<br/>

# Part 3: Harness the Beast -- Fine-Tuning Google Bert & OpenAI GPT2  

<br/>

Transfer learning is one of the most important method to train a state-of-the-art NLP model after the Ulmfit Paper & Google Bert came out. Fine-tuning Bert & GPT2 requires huge computation power, but the conclusion is -- it totally worth it.

There are several important things when fine-tuning Bert:

## **1. translate pretrained weight<br/>**
The Google Bert is trained by tensorflow framework. But we want to use pytorch to fine tune the model because it is more user friendly. Then we have to translate the tensorflow pretrained weight to pytorch pretrain weight. There's **pytorch_pretrained_bert** package out there help us to do so.


## **2. Warm-up <br/>**
The triangle shape learning rate schedule works well for fine-tuning (according the paper). It has a warm-up time (about 5% of total step, it's a hyper-parameter), the learning rate growth from zero to full learning rate at the point when warm-up is just over, then it decay slowly and uniformly and at the end of training step it just reach 0. So we need to calculate the number of step before we start training.

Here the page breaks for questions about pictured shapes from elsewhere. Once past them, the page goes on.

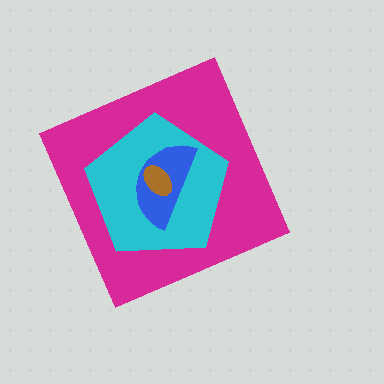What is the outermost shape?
The magenta diamond.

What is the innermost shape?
The brown ellipse.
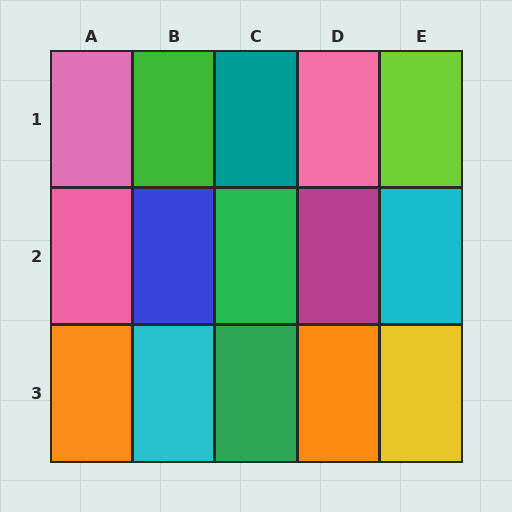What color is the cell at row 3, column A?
Orange.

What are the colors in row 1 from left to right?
Pink, green, teal, pink, lime.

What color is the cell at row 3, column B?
Cyan.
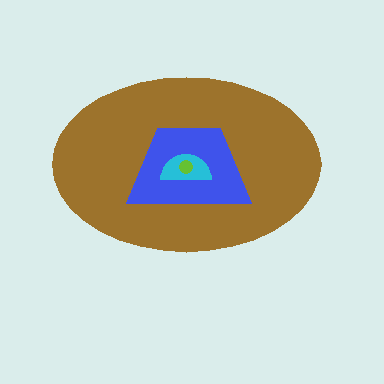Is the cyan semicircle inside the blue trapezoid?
Yes.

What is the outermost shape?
The brown ellipse.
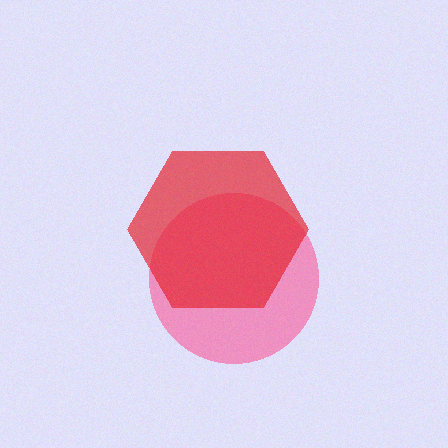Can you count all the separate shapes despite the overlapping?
Yes, there are 2 separate shapes.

## **3. Gradient Accumulations & Automatic Mixed Precision <br/>**
Batch Size is important hyper-parameter in deep-learning. Batch size too small will lead to unstable gradient (and is hard to compute parallelly). But the problem is that in kaggle kernel the GPU Memory is only 16G (Tesla P100) not enough for even batch size 32. There's 2 approach to deal with this:

**Automatic Mixed Precision**<br/>
The great company **Nvidia** recently released a very useful package ---- **AMP**<br/>

There are 3 main benefit:<br/>
**Speeds up math-intensive operations**, such as linear and convolution layers, by using Tensor Cores.<br/>
**Speeds up memory-limited operations** by accessing half the bytes compared to single-precision.<br/>
**Reduces memory requirements for training models**, enabling larger models or larger minibatches.<br/>

It's so useful and so easy to plug & play, so we have no reason to reject it! :)<br/>

For detail explaination, please check [here](https://developer.nvidia.com/automatic-mixed-precision)

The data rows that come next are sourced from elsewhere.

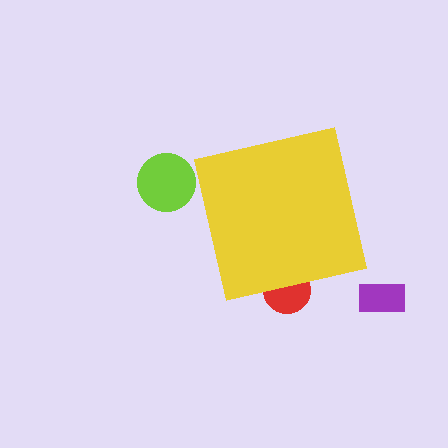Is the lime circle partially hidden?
No, the lime circle is fully visible.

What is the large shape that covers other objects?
A yellow square.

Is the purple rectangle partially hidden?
No, the purple rectangle is fully visible.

**Gradient Accumulations**<br/>
By using AMP the batch size can reach 32 in kaggle kernel, but still not enough.
One more approach is gradient accumulation. At each step we just accumulate the gradient (without update the parameters), and when the batch_size*step is large enough (64 96 or 128) we just update the parameters, which mimic larger batch size.<br/>
It's easy to understand but we need to be careful when implementing it, or the whole model may become garbage.

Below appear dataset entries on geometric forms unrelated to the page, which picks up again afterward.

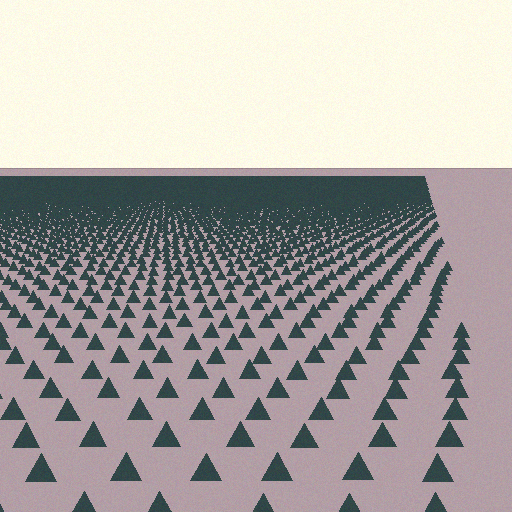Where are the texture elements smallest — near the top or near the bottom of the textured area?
Near the top.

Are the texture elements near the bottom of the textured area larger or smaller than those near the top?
Larger. Near the bottom, elements are closer to the viewer and appear at a bigger on-screen size.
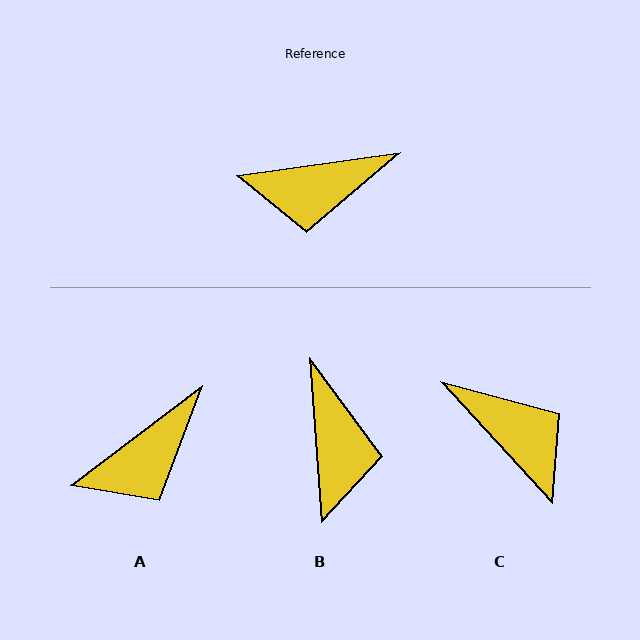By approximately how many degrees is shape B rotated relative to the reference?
Approximately 86 degrees counter-clockwise.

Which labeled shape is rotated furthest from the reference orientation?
C, about 125 degrees away.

# Bert Fine-Tuning Pipline

In [2]:
from __future__ import absolute_import
from __future__ import division
from __future__ import print_function
import numpy as np 
import pandas as pd
from joblib import Parallel, delayed
import os
import datetime
import pkg_resources
import seaborn as sns
import time
import scipy.stats as stats
import gc
import re
import operator 
import sys
from sklearn import metrics
from sklearn import model_selection
import torch
import torch.nn as nn
import torch.utils.data
import torch.nn.functional as F
from nltk.stem import PorterStemmer
from sklearn.metrics import roc_auc_score
%load_ext autoreload
%autoreload 2
%matplotlib inline
from tqdm import tqdm, tqdm_notebook
import os
from IPython.core.interactiveshell import InteractiveShell
InteractiveShell.ast_node_interactivity = "all"
import warnings
warnings.filterwarnings(action='once')
import pickle
from apex import amp
import shutil

In [3]:
torch.cuda.device_count() # AWS p3.8xlarge --- 4 Tesla V100 

4

In [4]:
pd.read_csv('train.csv').__len__()

1804874

In [12]:
MAX_SEQUENCE_LENGTH = 230
SEED = 2025
EPOCHS = 2
Data_dir="./"
Input_dir = "./"  #
WORK_DIR = "./working/" # Create by yourself to save pytorch Bert weight
num_to_load=1704874   #Train Size
valid_size= 100000   #Validation Size
TOXICITY_COLUMN = 'target'

In [5]:
from pytorch_pretrained_bert import convert_tf_checkpoint_to_pytorch
from pytorch_pretrained_bert import BertTokenizer, BertForSequenceClassification,BertAdam

  return f(*args, **kwds)
  _config = json.load(open(_config_path))
  return f(*args, **kwds)


In [6]:
# Translate model from tensorflow to pytorch
BERT_MODEL_PATH = './uncased_L-12_H-768_A-12/'
convert_tf_checkpoint_to_pytorch.convert_tf_checkpoint_to_pytorch(
    BERT_MODEL_PATH + 'bert_model.ckpt',
BERT_MODEL_PATH + 'bert_config.json',
WORK_DIR + 'pytorch_model.bin')

shutil.copyfile(BERT_MODEL_PATH + 'bert_config.json', WORK_DIR + 'bert_config.json')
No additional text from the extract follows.